Move over Stephen Miller, Donald Trump has found another hardliner to trot out his tough immigration policies and this time it’s someone who is more savvy on TV. Trump’s acting Citizenship and Immigration Services Director Ken Cuccinelli made news Tuesday for saying the words on the base of the Statue of Liberty should be changed to “Give me your tired and your poor who can stand on their own two feet and who will not become a public charge.”

Then even after all the criticism over his comments, he took it a step further later in the day saying that the phrase only referred to people from Europe.

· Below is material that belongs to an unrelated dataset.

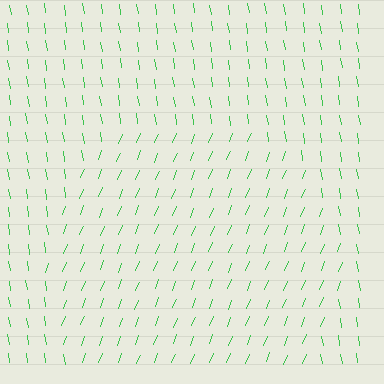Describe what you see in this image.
The image is filled with small green line segments. A circle region in the image has lines oriented differently from the surrounding lines, creating a visible texture boundary.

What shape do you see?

And in a twist of irony, the people coming to the U.S. in 1903 when the Lazarus poem was written were predominantly from Northern Europe, not Cuccinelli’s Italian ancestors. When Italians and other Southern Europeans began immigrating, Congress wrote some of the first laws designed to keep so-called “darker skinned” Europeans out. At the time they were seen as less civilized and inferior people.

Ken Cuccinelli was attorney general of Virginia, then ran and lost the race for Governor in 2013. He’s a hardline conservative. These latest remarks have prompted #CuchinelliResign.

While most presidents would be mortified by Cuchinelli’s words, The Atlantic writes that this week may have actually strengthened his relationship with Trump:

Cuccinelli may well have been created in a Trump-branded petri dish. He’s spent decades advocating for far-right positions on a variety of social issues, and the 50-year-old practicing Catholic enjoys widespread support among conservative evangelicals. Cuccinelli used his 2013 loss to Terry McAuliffe in the Virginia gubernatorial race to reinvent himself as a conservative pundit, and, for the last few years, has offered a reliably pro-Trump perspective across cable networks (a bonus for anyone seeking this president’s favor). As someone who built much of his popularity on polarizing immigration policies and incendiary rhetoric, Cuccinelli was as natural choice as any for an administration hoping to make progress on the president’s signature issue ahead of the 2020 election.